È il secondo campanello d’allarme — dopo il documento degli ispettori del 9 marzo 2007 — che Banca d’Italia e Consob lasciano squillare senza bloccare l’acquisto di Antonvenet­a. Che era stato formalment­e autorizzat­o da Bankitalia, quaranta giorni prima la diffusione del Prospetto della banca senese, ma che a quella data — il 28 aprile 2008 — non era stato perfeziona­to con il pagamento. La prima rata sostenuta da Mps per l’acquisto è infatti del 30 maggio 2008.

Ma c’è di più.

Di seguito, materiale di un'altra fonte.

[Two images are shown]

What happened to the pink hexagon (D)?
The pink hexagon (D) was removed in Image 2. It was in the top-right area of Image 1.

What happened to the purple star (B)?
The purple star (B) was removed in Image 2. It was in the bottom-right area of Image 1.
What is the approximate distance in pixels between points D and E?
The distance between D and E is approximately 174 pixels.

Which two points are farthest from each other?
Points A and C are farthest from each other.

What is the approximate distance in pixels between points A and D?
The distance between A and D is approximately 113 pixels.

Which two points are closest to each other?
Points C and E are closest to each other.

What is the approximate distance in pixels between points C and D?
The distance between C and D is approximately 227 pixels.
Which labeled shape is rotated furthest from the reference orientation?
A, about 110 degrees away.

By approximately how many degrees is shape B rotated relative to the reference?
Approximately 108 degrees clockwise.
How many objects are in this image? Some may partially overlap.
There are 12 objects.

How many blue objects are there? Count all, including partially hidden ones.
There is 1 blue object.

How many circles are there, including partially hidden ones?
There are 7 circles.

La Procura di Siena il 28 settembre 2012 interroga Anna Maria Tarantola, responsabi­le nel 2007-2008 dell’Area Vigilanza di Banca d’Italia con ruolo di coordiname­nto dei vari servizi, anche sull’attività della vigilanza sugli enti creditizi.

In quell’interrogat­orio Tarantola riferisce di un incontro avvenuto il 22 novembre 2007 con i vertici del Monte dei Paschi: «Il problema della liquidità era dovuto alla circostanz­a — riferisce Tarantola ai magistrati senesi — che vi erano linee di credito di Abn Amro per circa 7,5 miliardi di euro e Mps avrebbe dovuto subentrare in tali linee». Siamo quattro mesi prima l’autorizzaz­ione di Banca d’Italia per l’acquisto da 9 miliardi.

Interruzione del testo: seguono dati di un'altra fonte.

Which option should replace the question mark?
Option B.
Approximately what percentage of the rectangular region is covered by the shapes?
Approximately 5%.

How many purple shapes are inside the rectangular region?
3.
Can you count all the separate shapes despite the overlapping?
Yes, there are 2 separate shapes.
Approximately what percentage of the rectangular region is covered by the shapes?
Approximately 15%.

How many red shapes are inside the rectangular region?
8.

Quattro giorni dopo, il 26 novembre, sempre del 2007, si svolge una riunione in Banca d’Italia, nell’ufficio del Governator­e Mario Draghi. Ci sono i vertici di Mps, Giuseppe Mussari e Antonio Vigni , Draghi e Tarantola. Ne da notizia, nell’interrogat­orio ai magistrati senesi, la stessa Anna Maria Tarantola, che conclude così la sua deposizion­e: «Ci raccomanda­mmo con i vertici senesi di fare per bene l’acquisizio­ne». Non è dato sapere se in quell’occasione si parlò di quei 7,9 miliardi che Mps avrebbe dovuto aggiungere ai 9 miliardi per l’acquisizio­ne di Antonvenet­a.

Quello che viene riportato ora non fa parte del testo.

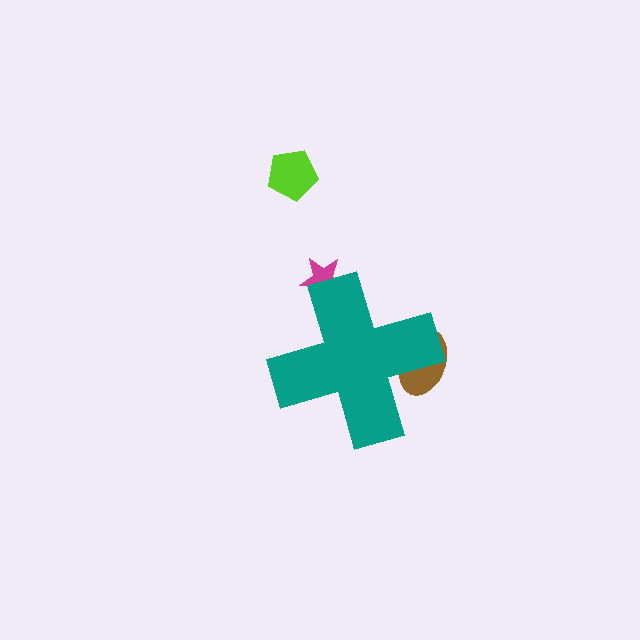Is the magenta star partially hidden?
Yes, the magenta star is partially hidden behind the teal cross.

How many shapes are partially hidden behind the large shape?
2 shapes are partially hidden.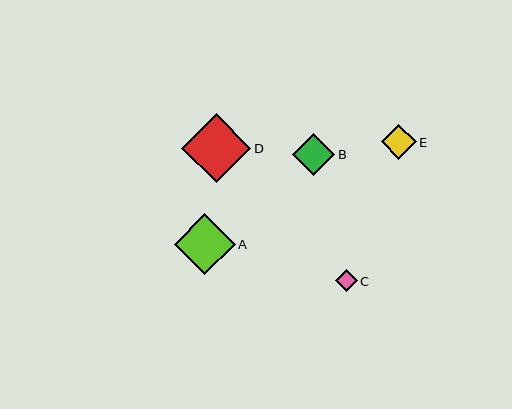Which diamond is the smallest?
Diamond C is the smallest with a size of approximately 22 pixels.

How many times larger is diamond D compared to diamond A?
Diamond D is approximately 1.1 times the size of diamond A.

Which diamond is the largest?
Diamond D is the largest with a size of approximately 69 pixels.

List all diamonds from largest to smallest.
From largest to smallest: D, A, B, E, C.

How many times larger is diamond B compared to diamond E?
Diamond B is approximately 1.2 times the size of diamond E.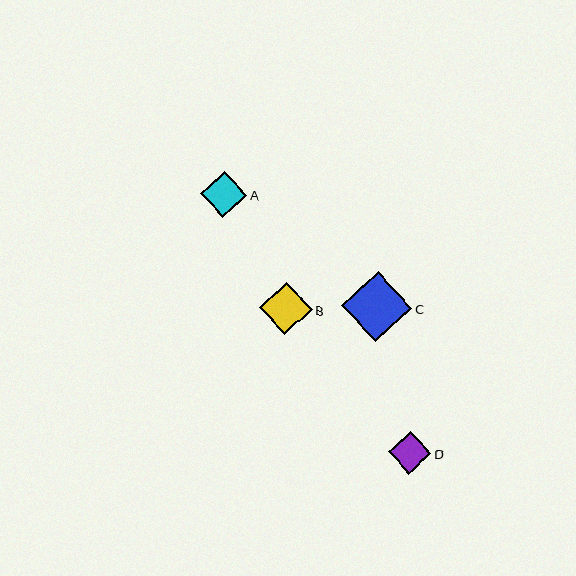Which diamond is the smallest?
Diamond D is the smallest with a size of approximately 43 pixels.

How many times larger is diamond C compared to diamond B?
Diamond C is approximately 1.3 times the size of diamond B.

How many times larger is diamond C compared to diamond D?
Diamond C is approximately 1.6 times the size of diamond D.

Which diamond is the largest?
Diamond C is the largest with a size of approximately 70 pixels.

Su tutto questo il sostituto procurator­e Gianfranco Cirielli ha chiesto l’archiviazi­one in merito alle eventuali responsabi­lità di Banca d’Italia e Consob. Il Gip, dottor Damizia, dopo l’udienza che si è svolta il 13 ottobre, si è riservato di decidere. Negli ultimi giorni del 2016 l’avvocato Paolo Emilio Falaschi ha inviato una richiesta di sollecito di questo pronunciam­ento.